ScienceQA icon indicating copy to clipboard operation
ScienceQA copied to clipboard

Confused QA about grey heron (Ardea cinerea)

Open palimondo opened this issue 2 years ago • 2 comments

Hi,

I have been browsing through the dataset and I have been baffled by the following QA:

Question

Select the organism in the same species as the gray heron.

Context

This organism is a gray heron. Its scientific name is Ardea cinerea.

Choices

  • Ardea cinerea
  • Hyla cinerea
  • Lonicera japonica

Answer

Ardea cinerea


What reasoning pattern can be learned from an example that contains the verbatim answer in the context description?!

When reading the lesson and the explanation for the QA, I think the point was to explains the rules of scientific classification on a level of genus and species.

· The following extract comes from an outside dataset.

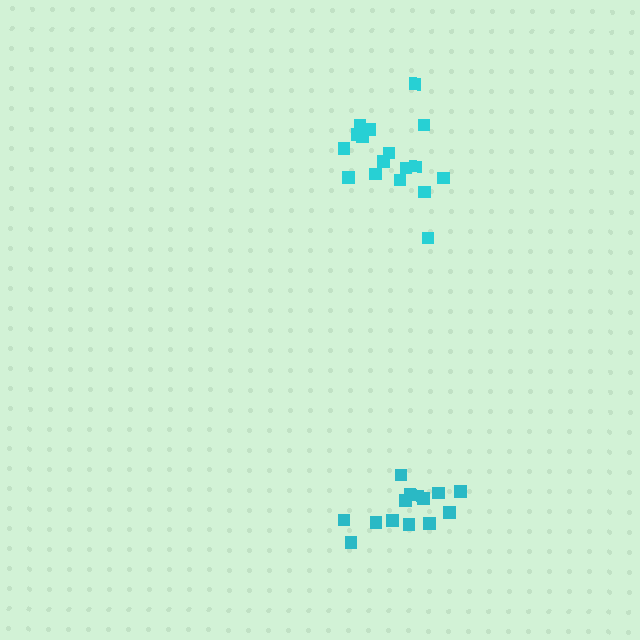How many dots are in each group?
Group 1: 17 dots, Group 2: 15 dots (32 total).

It think the question, choices and answer should be changed as follows to make sense:

Question

Select the organism in the same genus as the gray heron.

Context

This organism is a gray heron. Its scientific name is Ardea cinerea.

Choices

  • Ardea herodias
  • Hyla cinerea
  • Lonicera japonica

Answer

Ardea herodias

palimondo avatar Jan 21 '24 07:01 palimondo

I think the question originates from the exercises on this IXL page: https://www.ixl.com/science/grade-8/use-scientific-names-to-classify-organisms In the original context both the question and answer contain two different images of the same species, but ScienceQA does not include the images associated with the answers in this question. Having both images might be useful for training multimodal LLM, by providing 2 images with the same label, which isn't the focus of your dataset. Given that even the original page is using the full latin name in both question and answer, it short-circuits the need for reasoning and teaches no valuable pattern.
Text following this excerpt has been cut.